I am not such an expert to decide if the root cause is in CUPS or in its environmet but when "/usr/sbin/cupsd -f" works but the default "/usr/sbin/cupsd" (i.e. run in the background as a "daemon") doesn't it looks from my point of view very much like an error in the environmet in your special case (but I have no idea how to find out what exactly makes your case so "special"). I think this in particular because if cupsd would usually crash in openSUSE 11.2 I would have seen many bug reports but up to now your's is the only one. How did you install openSUSE 11.2? Was it a new installation from scratch or an update? If the latter from which older openSUSE version? Please try the maximum LogLevel debug2 in /etc/cups/cupsd.conf to log all debugging information to get perhaps some helpful messages in the CUPS error_log? As some kind of desperate attempt finally try "Reinstalling the Printing System" according to http://en.opensuse.org/SDB:CUPS_-_Reinstalling_the_Printing_System
Unfortunately even with Loglevel debug2 nothing has gone into the error_log of cupsd before it has crashed. Carefully having followed all steps at SDB:CUPS_-_Reinstalling_the_Printing_System everything crashed as usual. The thing about it is that I am working on a plain new installation of openSUSE 11.2. There is nothing I have actually done before trying to run cups (except some sys. cfg tasks). I have formerly had some problems with the printing system whenever my computer got cracked. The fact that the problem only seems to apply to my computer is no good sign either. This time there should not have been any possibility to crack it since I kept it disconnected until I could enable Apparmor for all running services, even before I did the first update. There must be a massive backdoor somewhere in the distro. It actually seems to be impossible to connect my computer to the internet without giving away its control to these crackers. Tools like my self-developed checkroot can only help if a computer gets cracked later on. I will need somebody who can help me - or otherwise my only possiblity will be not to use Linux again and thereby to resign with my commitment to openSUSE, Linux and my testing activtiy. (although I don`t like that idea at all). Anyway. Many thanks for your effort!
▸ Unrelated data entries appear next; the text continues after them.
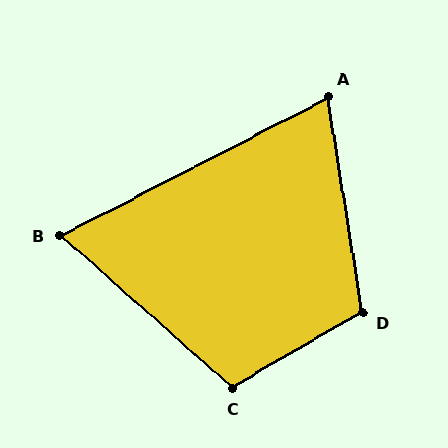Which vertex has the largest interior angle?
D, at approximately 111 degrees.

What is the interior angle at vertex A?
Approximately 72 degrees (acute).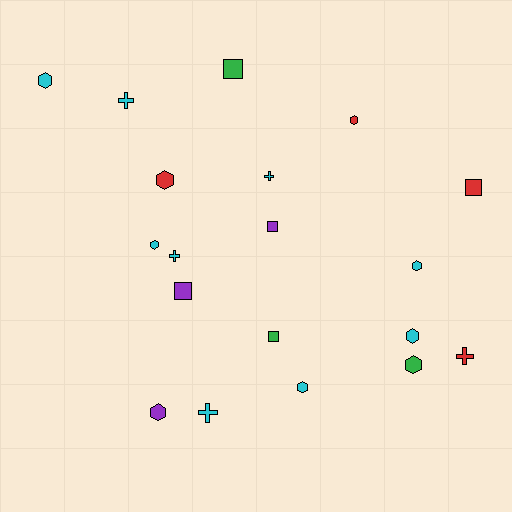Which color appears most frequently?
Cyan, with 9 objects.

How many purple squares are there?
There are 2 purple squares.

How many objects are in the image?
There are 19 objects.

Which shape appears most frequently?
Hexagon, with 9 objects.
I don't think crackers are the root cause here. When I Google for "exited with preempt_count 1" I get results related to kernel "Oops" issues. What results grep -i "oops" /var/log/messages or more precisely grep "Oops:" /var/log/messages for you? If you have kernel oopses, the root cause is your kernel, more precisely your kernel on your particular hardware which does not work reliable and stable and as a side effect you see various crashes related to CUPS (see comment #11) but then it is a bit unexpected how the rest of your system could work "perfect" (see comment #12 and comment #13).
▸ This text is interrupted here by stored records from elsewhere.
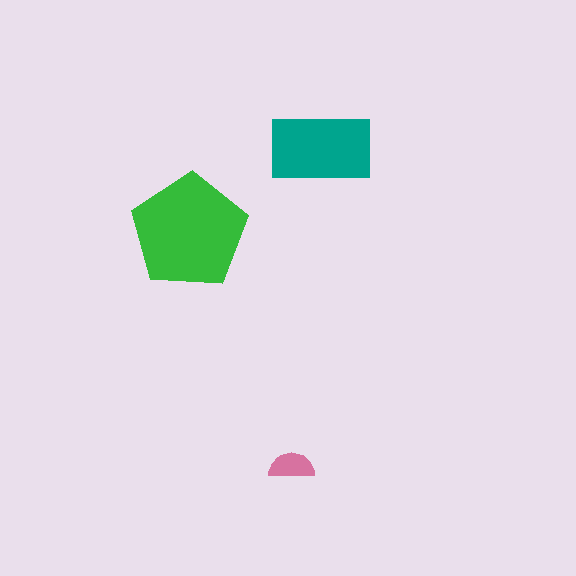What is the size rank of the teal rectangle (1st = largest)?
2nd.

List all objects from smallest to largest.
The pink semicircle, the teal rectangle, the green pentagon.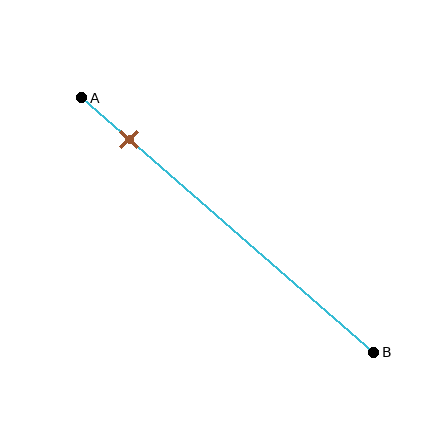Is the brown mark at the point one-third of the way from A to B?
No, the mark is at about 15% from A, not at the 33% one-third point.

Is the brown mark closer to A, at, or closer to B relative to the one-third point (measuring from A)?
The brown mark is closer to point A than the one-third point of segment AB.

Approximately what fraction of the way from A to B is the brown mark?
The brown mark is approximately 15% of the way from A to B.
Created attachment 328434 [details] tail -f /var/log/messages No kernel oops; just segfault & register - dump messages.
As elder versions of cups from 11.1 and 11.0 do not compile free of errors under 11.2 any more (buildservice) I have started to look for rpm-based distros featuring cups 1.4; perhaps the paackages from Mandriva should be worth a try.
Attachment #328434 [details] looks similar to issues like http://bugs.debian.org/cgi-bin/bugreport.cgi?bug=301021 If I am right, the issue here is also a bug in the kernel so that I change the component of this bug report accordingly from "Printing" to "Kernel".
Please attach the output for a cupsd crash from strace -f /usr/sbin/cupsd &>/tmp/strace-f.cupsd in /tmp/strace-f.cups as MIME type text/plain to this bug.
Created attachment 328474 [details] strace -f cupsd
I personally can`t see any similarity except that both programs have terminated unmotivatedly (called kernel-Oops, right?). For ifconfig the cause was a paging request, in our case it seems to be unknown yet.
Just in case, can you attach whole dmesg? dmesg -s 1000000 >dmesg.out
Created attachment 328490 [details] dmesg -s 1000000
(In reply to comment #27) > Created an attachment (id=328490) [details] > dmesg -s 1000000 Unfortunately kernel ring buffer was already rewritten. The machine is after several hours of uptime with many suspend cycles. Could you * find last 0.000000 kernel line in /var/log/messages* and attach the one which you find it in and all from that moment on (e.g. in one tarball)? * retry after reboot
(In reply to comment #28) > * find last 0.000000 kernel line in /var/log/messages* and attach the one which > you find it in and all from that moment on (e.g. in one tarball)? Or just tar 'em all.
> grep 0[.]000000 /var/log/messages* > # nothing found! Why do you think that there has been nothing about the cups crash in the attached dmesg? I have let it crash immediately before taking the dmesg!
(In reply to comment #30) > > grep 0[.]000000 /var/log/messages* > > # nothing found! Doesn't your logrotate setup gzip them? > Why do you think that there has been nothing about the cups crash in the > attached dmesg? I don't think that. Cups is broken and touches memory which doesn't belong to that. Hence it crashes. But you hit a different problem before the cups. There has to be some bug triggered in the kernel. And I need the logs to find that. > I have let it crash immediately before taking the dmesg! Yup, you probably hit two bugs.
Created attachment 328508 [details] /var/log/messages* There is only a /var/log/messages, no messagesXY.gz or something else that starts with 'mess'. By the way what is the difference between viewing dmesg and /var/log/messages? I always keep looking at the latter.
Elmar, can you try an updated kernel from http://ftp.suse.com/pub/projects/kernel/kotd/openSUSE-11.2/ ? I believe this is a bug I ran into and fixed independently yesterday.
Cups crashes are resolved with 2.6.31.6-0.0.0.23.273000e-desktop. Nonetheless my proprietary Brother drivers doesn`t seem to work with newer versions of cups.
I opened bug 557302 to explain this appropriately and make for easier searching. Closing this as a duplicate of that one. *** This bug has been marked as a duplicate of bug 557302 ***
*** Bug 539401 has been marked as a duplicate of this bug. ***